The Golden Age of air travel

Michael Bushnell
Northeast News

“Providing the very finest in airline service between major cities from coast to coast, this newest Constellation, the TWA Super-G, is the largest, most advanced, most luxurious airliner in the skies.”

Originally designed to carry 51 passengers and a crew of seven, with a cruising speed of 300 miles per hour, the Constellation was introduced as a military plane during World War II.

It was designed by Kelly Johnson, who also designed the Electra (Amelia Earhart’s plane) and the famous P-38 Lightning fighter used extensively in the Pacific theatre of the war.

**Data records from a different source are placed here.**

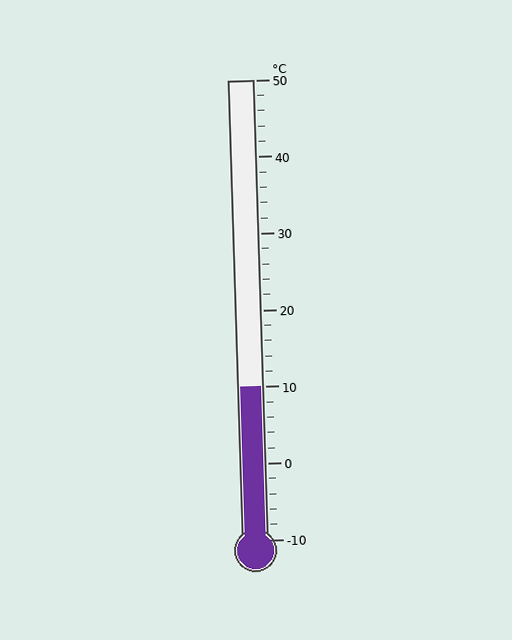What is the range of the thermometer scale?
The thermometer scale ranges from -10°C to 50°C.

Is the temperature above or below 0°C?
The temperature is above 0°C.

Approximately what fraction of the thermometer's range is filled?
The thermometer is filled to approximately 35% of its range.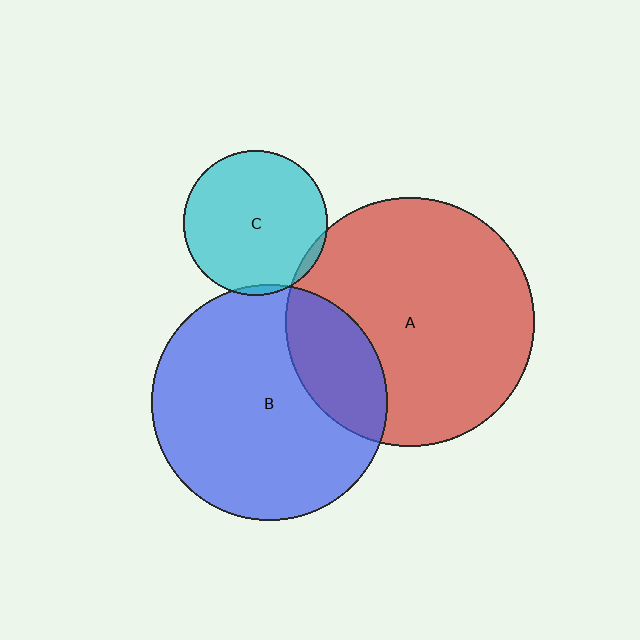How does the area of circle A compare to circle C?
Approximately 3.0 times.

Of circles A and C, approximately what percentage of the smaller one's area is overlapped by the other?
Approximately 5%.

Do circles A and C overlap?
Yes.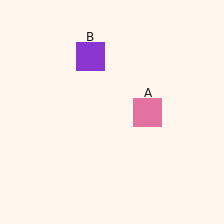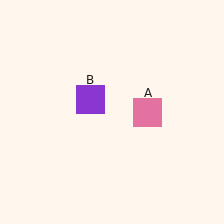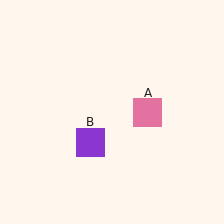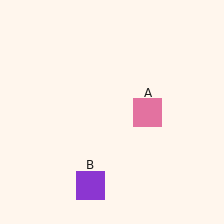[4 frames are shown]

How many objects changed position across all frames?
1 object changed position: purple square (object B).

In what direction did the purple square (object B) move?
The purple square (object B) moved down.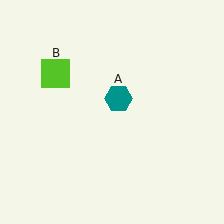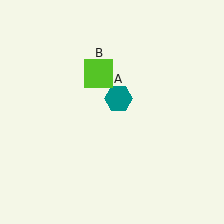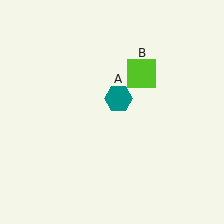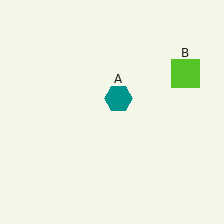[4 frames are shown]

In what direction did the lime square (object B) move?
The lime square (object B) moved right.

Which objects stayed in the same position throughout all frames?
Teal hexagon (object A) remained stationary.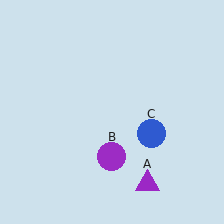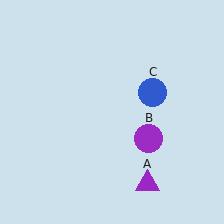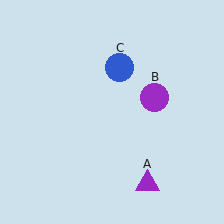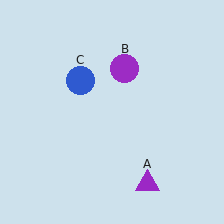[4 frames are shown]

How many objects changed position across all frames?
2 objects changed position: purple circle (object B), blue circle (object C).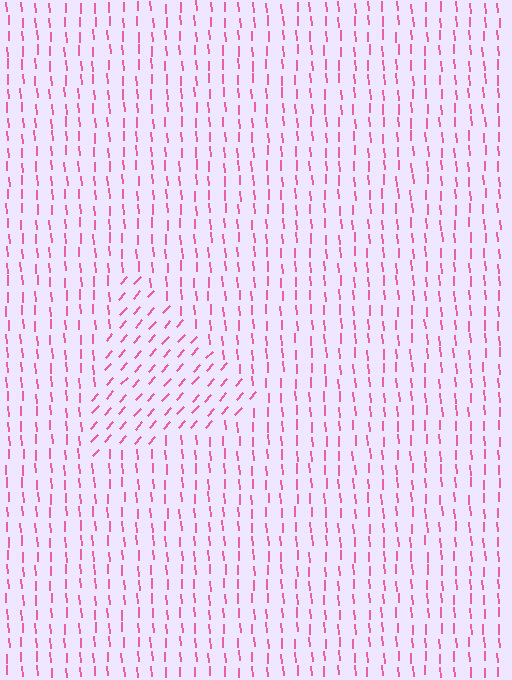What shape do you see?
I see a triangle.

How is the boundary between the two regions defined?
The boundary is defined purely by a change in line orientation (approximately 45 degrees difference). All lines are the same color and thickness.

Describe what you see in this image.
The image is filled with small pink line segments. A triangle region in the image has lines oriented differently from the surrounding lines, creating a visible texture boundary.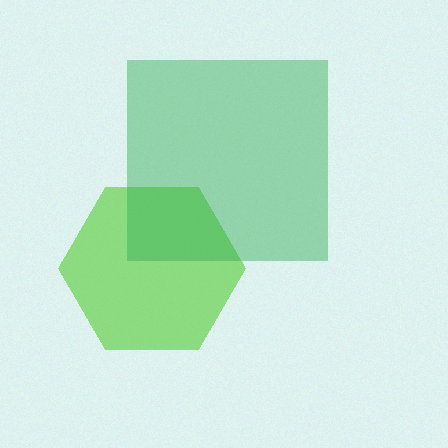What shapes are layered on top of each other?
The layered shapes are: a lime hexagon, a green square.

Following World War II, modifications were made to the plane, re-fitting it for commercial airline use.

Formerly Trans-Continential & Western Air, TWA was founded by Howard Hughes who ordered the planes by the dozens.

Regular bodies were Constellations, and the long bodies were “Super” Constellations.

Even the super models had some limitations on range and speed, but with the “G” version, TWA was able to offer non-stop coast-to-coast flights and usually non-stop trans-Atlantic flights.

Constellations were a common sight in the Kansas City Airport, TWA’s main overhaul and technical center.

The “Connie” served TWA for more than 22 years as the backbone of its long-haul national and international fleet.

Today, the Airline History Museum located at the old Municipal Airport (Charles B. Wheeler Downtown Airport) houses one of the last remaining “Connies.”

Upon completion of her restoration, she was christened “Star of America,” but the crew refers to her as “’37 Charlie,” with 1937 being her original in-service date.